Train patients too. Pregnant patients should learn how to use generative AI safely—knowing which prompts yield accurate information and which may spread misinformation. Hospitals and professional societies should lead this education effort, just as they once taught prenatal nutrition and childbirth preparation.
Ensure inclusion in data design. National perinatal databases must include all populations and outcomes, not only those easiest to study.
Put physicians in charge of governance. Obstetricians must lead the development of AI-related guidelines, policies, consents, and patient information materials. These documents should be clear, ethically sound, and transparent about risks, limitations, and responsibilities.

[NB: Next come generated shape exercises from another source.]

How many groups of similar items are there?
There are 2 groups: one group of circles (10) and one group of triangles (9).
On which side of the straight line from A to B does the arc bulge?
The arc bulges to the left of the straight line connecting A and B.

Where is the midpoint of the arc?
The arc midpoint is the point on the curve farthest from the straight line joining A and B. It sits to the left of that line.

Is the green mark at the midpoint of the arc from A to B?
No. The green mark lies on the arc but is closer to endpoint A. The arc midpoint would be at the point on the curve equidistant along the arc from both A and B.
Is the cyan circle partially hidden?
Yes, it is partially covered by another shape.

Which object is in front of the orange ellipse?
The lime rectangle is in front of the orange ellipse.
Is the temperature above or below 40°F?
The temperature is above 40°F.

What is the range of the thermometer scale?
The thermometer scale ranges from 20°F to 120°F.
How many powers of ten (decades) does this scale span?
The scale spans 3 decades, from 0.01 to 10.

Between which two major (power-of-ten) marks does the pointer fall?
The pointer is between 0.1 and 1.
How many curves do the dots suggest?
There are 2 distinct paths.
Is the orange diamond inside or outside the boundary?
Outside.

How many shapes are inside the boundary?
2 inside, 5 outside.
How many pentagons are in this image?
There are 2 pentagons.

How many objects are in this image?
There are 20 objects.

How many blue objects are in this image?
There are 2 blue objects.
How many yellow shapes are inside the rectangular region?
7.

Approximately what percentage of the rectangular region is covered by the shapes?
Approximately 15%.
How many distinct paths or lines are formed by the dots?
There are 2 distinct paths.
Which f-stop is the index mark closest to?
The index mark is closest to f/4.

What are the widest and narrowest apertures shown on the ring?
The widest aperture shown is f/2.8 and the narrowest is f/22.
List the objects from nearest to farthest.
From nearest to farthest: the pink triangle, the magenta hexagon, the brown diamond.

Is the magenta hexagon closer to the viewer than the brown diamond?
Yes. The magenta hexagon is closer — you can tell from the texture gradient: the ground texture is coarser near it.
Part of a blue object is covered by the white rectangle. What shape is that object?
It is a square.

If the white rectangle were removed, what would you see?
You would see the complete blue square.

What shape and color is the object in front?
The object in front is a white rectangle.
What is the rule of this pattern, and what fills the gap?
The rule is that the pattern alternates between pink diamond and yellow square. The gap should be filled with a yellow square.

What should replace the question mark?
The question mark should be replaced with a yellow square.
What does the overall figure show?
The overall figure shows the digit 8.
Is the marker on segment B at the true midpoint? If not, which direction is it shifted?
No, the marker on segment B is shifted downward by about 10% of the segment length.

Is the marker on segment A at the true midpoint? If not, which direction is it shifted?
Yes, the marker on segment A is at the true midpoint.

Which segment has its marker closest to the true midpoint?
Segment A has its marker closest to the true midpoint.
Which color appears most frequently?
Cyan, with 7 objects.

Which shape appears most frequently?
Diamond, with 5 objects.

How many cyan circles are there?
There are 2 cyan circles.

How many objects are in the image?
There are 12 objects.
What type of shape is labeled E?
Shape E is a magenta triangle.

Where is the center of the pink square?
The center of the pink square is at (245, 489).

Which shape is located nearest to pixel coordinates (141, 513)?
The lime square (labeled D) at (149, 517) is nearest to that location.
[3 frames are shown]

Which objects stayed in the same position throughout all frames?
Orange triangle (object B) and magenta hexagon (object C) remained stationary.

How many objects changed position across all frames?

Preserve the human role. No algorithm can replace the presence, empathy, or ethical responsibility of a clinician guiding a family through childbirth.
AI will not make obstetrics easier. It will make it more accountable. Those who embrace it wisely will deliver safer, more equitable, and more humane care. Those who resist may find themselves left behind by a technology that is already in the room.
Reflection / Closing:
Artificial intelligence will touch every contraction, every scan, and every decision in obstetrics. It can either magnify human wisdom or automate human error. The JAMA Summit reminds us that technology is not destiny—it is design. Whether AI becomes obstetrics’ greatest ally or its next safety crisis will depend on how we build, test, and teach it. The real frontier is not the algorithm, but our accountability.